Donald Trump will be sworn in as the President of the United States of America on Friday 20th January, and many people are scratching their heads and wondering how this has happened.
Trump defies all conventional rules of politics. He’s a former reality television star who seems to take pleasure in offending entire groups of people, such as Mexicans, the disabled and Muslims.
Trump seems to be an anomaly. Yet the author and doctor Deepak Chopra has a different perspective on the emergence of Donald Trump.
Chopra says Trump’s success comes from a side of human nature that exists inside all of us, and offers some steps for how we can combat this.
The secret side of human nature has a special name
In a recent article in Huffington Post, Chopra says Trump’s rise is based on the following:
“In reality Trump isn’t bizarre or anomalous. He stands for something universal, something right before our eyes. It’s an aspect of the human psyche that we feel embarrassed and ashamed of, which makes it our collective secret. Going back a century in the field of depth psychology, the secret side of human nature acquired a special name: the shadow.

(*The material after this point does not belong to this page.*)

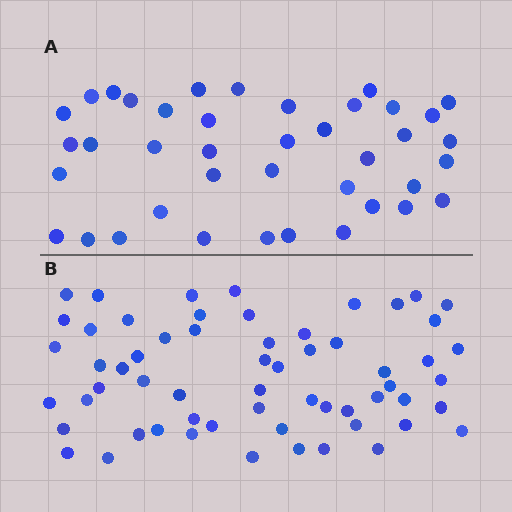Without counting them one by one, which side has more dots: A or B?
Region B (the bottom region) has more dots.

“The shadow compounds all the dark impulses—hatred, aggression, sadism, selfishness, jealousy, resentment, sexual transgression—that are hidden out of sight. The name originated with Carl Jung, but its basic origin came from Freud’s insight that our psyches are dualistic, sharply divided between the conscious and unconscious. The rise of civilization is a tribute to how well we obey our conscious mind and suppress our unconscious side. But what hides in the shadows will out.”
According to Chopra, the shadow side is inside all of us, and it’s something we need to face head on.
“If Trump is the latest expression of the shadow, he isn’t a bizarre anomaly, which would be true if normal, rational values are your only standard of measure. Turn the coin over, making the unconscious your standard of measure, and he is absolutely typical. When the shadow breaks out, what’s wrong is right. Being transgressive feels like a relief, because suddenly the collective psyche can gambol in forbidden fields. When Trump indulges in rampant bad behavior and at the same time says to his riotous audiences, “This is fun, isn’t it?” he’s expressing in public our ashamed impulse to stop obeying the rules.”
The danger that Chopra foresees is the shadow forces getting out of control, as we saw in the first half of the twentieth with two world wars. Therefore, Chopra offers each of us some steps for looking within and confronting the shadow side that exists in all of us.
After all, the best way to change the world is to change ourselves.
Here are Chopra’s suggestions:
01. See Trumpism for what it is, a confrontation with the shadow.
02. Instead of demonizing him, acknowledge that the shadow is in everyone and always has been.
03. At the same time, realize that the shadow never wins in the end.
04. Find every opening to reinforce the value of returning to right and reason in your own life.
05. Don’t fight the shadow with the shadow, which means not stooping to play by Trump’s nihilistic rules—he will always be willing to go lower than you are willing to go.